Graduation Year


Document Type

Honors Thesis

Degree Name

Bachelor of Arts



Program or Major


Faculty Advisor

Deborah Kisatsky


The definitive objective of the New Deal was the survival of the American people and economy, but did it go a step further to address the social justice goals of the Progressive Era that preceded it? Did it carry on progressive ideals, or did the New Deal morph into something different? Above all, did the New Deal empower disenfranchised groups such as African Americans or did it mainly benefit white working and middle class citizens, perpetuating traditional hierarchies of social and political power in the United States?

To analyze these questions, I will examine the writings of several historians that have assessed, scrutinized, and oftentimes criticized the New Deal to understand their viewpoints related to the New Deal’s progressiveness. This task will necessitate understanding how the Progressive Era affected the New Deal. How was progressivism defined and how much of the spirit and letter of the Progressive age was present in the New Deal?

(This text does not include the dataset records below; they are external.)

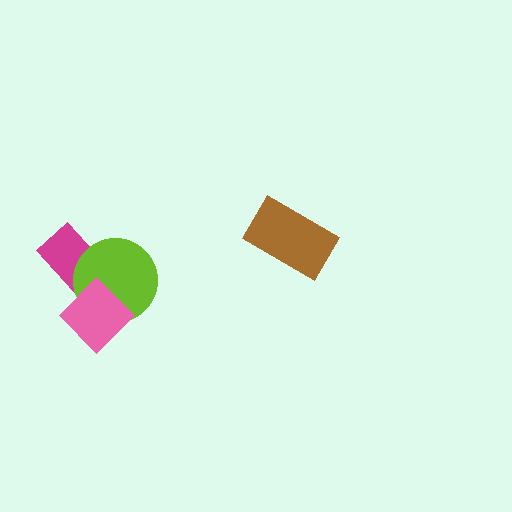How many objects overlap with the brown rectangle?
0 objects overlap with the brown rectangle.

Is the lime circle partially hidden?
Yes, it is partially covered by another shape.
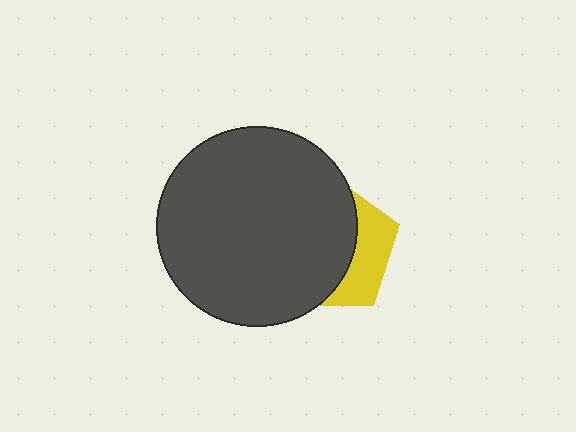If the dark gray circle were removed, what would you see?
You would see the complete yellow pentagon.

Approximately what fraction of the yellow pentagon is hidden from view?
Roughly 68% of the yellow pentagon is hidden behind the dark gray circle.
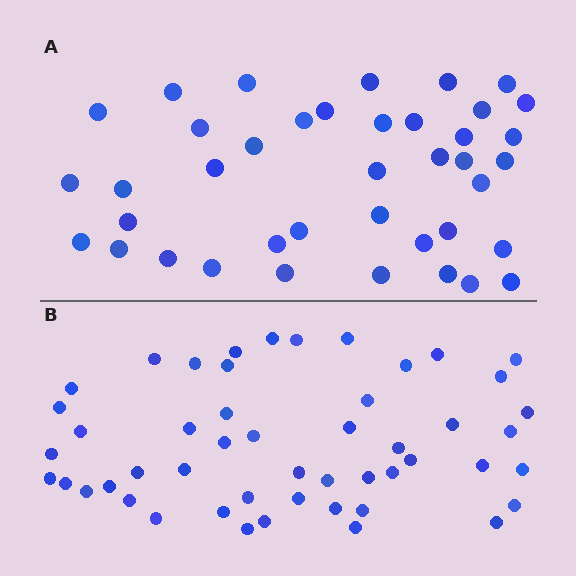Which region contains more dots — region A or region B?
Region B (the bottom region) has more dots.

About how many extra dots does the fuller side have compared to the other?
Region B has roughly 10 or so more dots than region A.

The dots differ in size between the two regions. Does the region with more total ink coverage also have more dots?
No. Region A has more total ink coverage because its dots are larger, but region B actually contains more individual dots. Total area can be misleading — the number of items is what matters here.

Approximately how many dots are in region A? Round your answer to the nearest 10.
About 40 dots.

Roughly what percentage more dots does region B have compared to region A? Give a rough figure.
About 25% more.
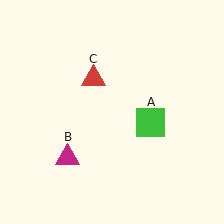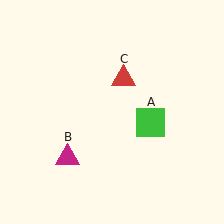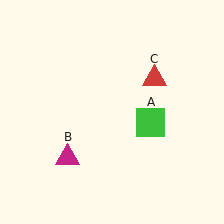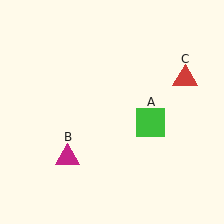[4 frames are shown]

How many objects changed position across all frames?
1 object changed position: red triangle (object C).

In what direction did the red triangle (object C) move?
The red triangle (object C) moved right.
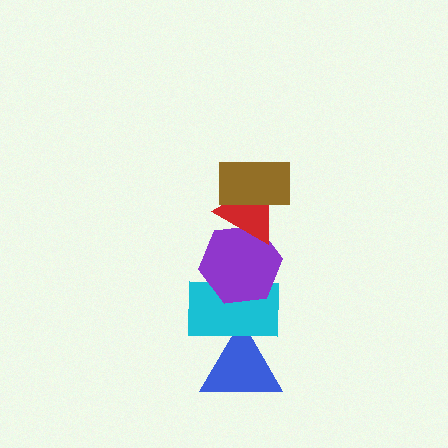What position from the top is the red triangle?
The red triangle is 2nd from the top.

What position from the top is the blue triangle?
The blue triangle is 5th from the top.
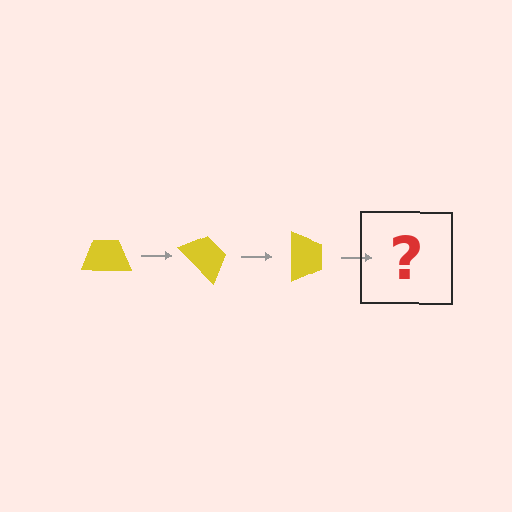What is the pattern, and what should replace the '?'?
The pattern is that the trapezoid rotates 45 degrees clockwise each step. The '?' should be a yellow trapezoid rotated 135 degrees clockwise.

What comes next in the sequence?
The next element should be a yellow trapezoid rotated 135 degrees clockwise.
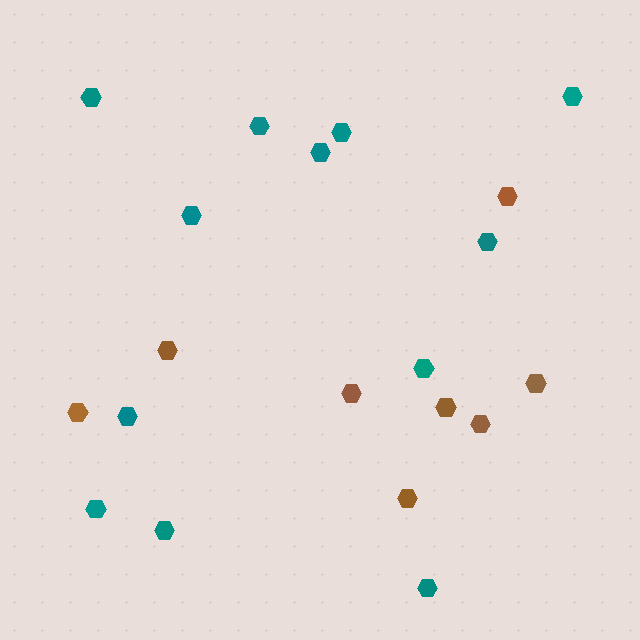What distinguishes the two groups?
There are 2 groups: one group of teal hexagons (12) and one group of brown hexagons (8).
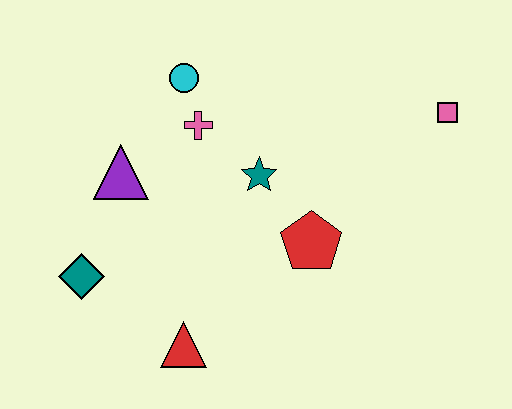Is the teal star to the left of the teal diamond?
No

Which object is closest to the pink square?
The red pentagon is closest to the pink square.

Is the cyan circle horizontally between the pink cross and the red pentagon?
No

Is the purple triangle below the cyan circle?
Yes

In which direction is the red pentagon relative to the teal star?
The red pentagon is below the teal star.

In order analyze the New Deal’s racial progressiveness specifically, I will look at the Civilian Conservation Corps (CCC) as a microcosm. The Civilian Conservation Corps is one of the most successful and enduring New Deal programs, so I will use it as a case study to examine how African Americans were treated in order to consider whether and how this program advanced progressive idealism during the 1930s. I find that while the New Deal aimed at improving the public good by increasing equality for all groups and advancing the spirit of the Progressive Era, the Civilian Conservation Corps (CCC) itself fell short of creating full equality for African Americans.